On the other side of things, dealing with RA is often viewed as a grieving process. Since the disease is progressive, the stages of grief are sometimes visited again and again as we lose abilities. The five stages of grief, as defined by Kubler-Ross, are denial, anger, bargaining, depression, and acceptance. I’ve shuttled back and forth between the first four, never quite reaching the fifth. But the article I just read suggests that acceptance is an important part of being able to move forward. A lot of other people with chronic illnesses agree, and say that their lives are better and happier since they have stopped fighting reality and decided to adapt instead.
Recently, I was talking with a friend about my RA for the first time. She was very understanding, since she had known someone with RA. But when I mentioned that I had a cane now that I rarely use, she exclaimed, “Don’t use it!” Then she explained that using the cane would send a signal to my brain that I needed it and make me dependent on it. She talked some more about the power of the mind and spirit to influence the body, and urged me to fight the disease.
Sometimes I agree with this. This is why I fought so hard when my physical therapist urged me to begin using wrist braces and a cervical collar. (Well, that and my denial.) I also fought the concept of getting a disabled parking permit, which I now use and appreciate. I fought the concept of buying clunky but comfortable (and expensive!) Dansko clogs, which are now the only shoes I can wear without terrible foot pain. Did the shoes create dependence?
My husband would say no, and remind me that I was limping around, unable to walk any sort of distance, until I got those shoes. He reminds me that all of the adaptations I mentioned came about because they were NECESSARY. The cane, too, was necessary when I got it. It isn’t anymore, and it sits in a corner. Doesn’t that prove that I didn’t become dependent on it?
I don’t know where the line is between “battling” the illness and just plain denial. I don’t know where the line is between “acceptance” and giving up. I know that I would like to settle these issues so I can choose a path and commit to it. Right now there’s a certain amount of waffling around and second-guessing that wastes mental energy. I think I am afraid of choosing wrong.

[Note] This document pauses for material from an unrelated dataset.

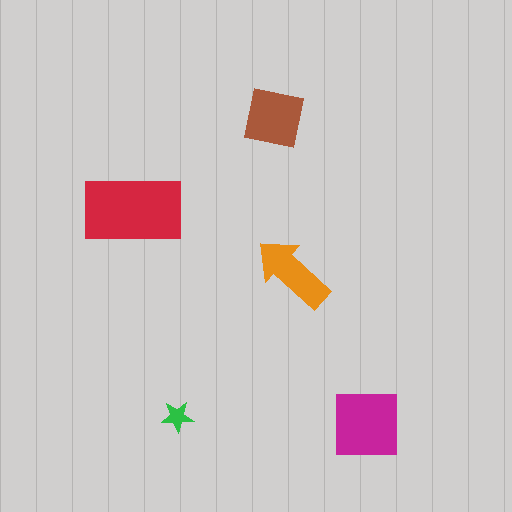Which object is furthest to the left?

I think that something exists out there that embraces the best of both – accepting the reality of the illness while still hoping and working towards a possible future without it, or at least with a lasting remission. I have no idea how to get to it. I know that it’s not much fun for me, going from denial to anger to bargaining to depression and back again. I’m clear on the fact that it’s not healthy for me to chase pipe-dream “cures”. I know that whenever there’s a med change and I tell myself, “This time it’s really going to work for good,” the disappointment is sharper when it doesn’t. I also know, though, that positive thinking is good.
I have no answers here. I guess I’m just using this space to wrestle with these thoughts.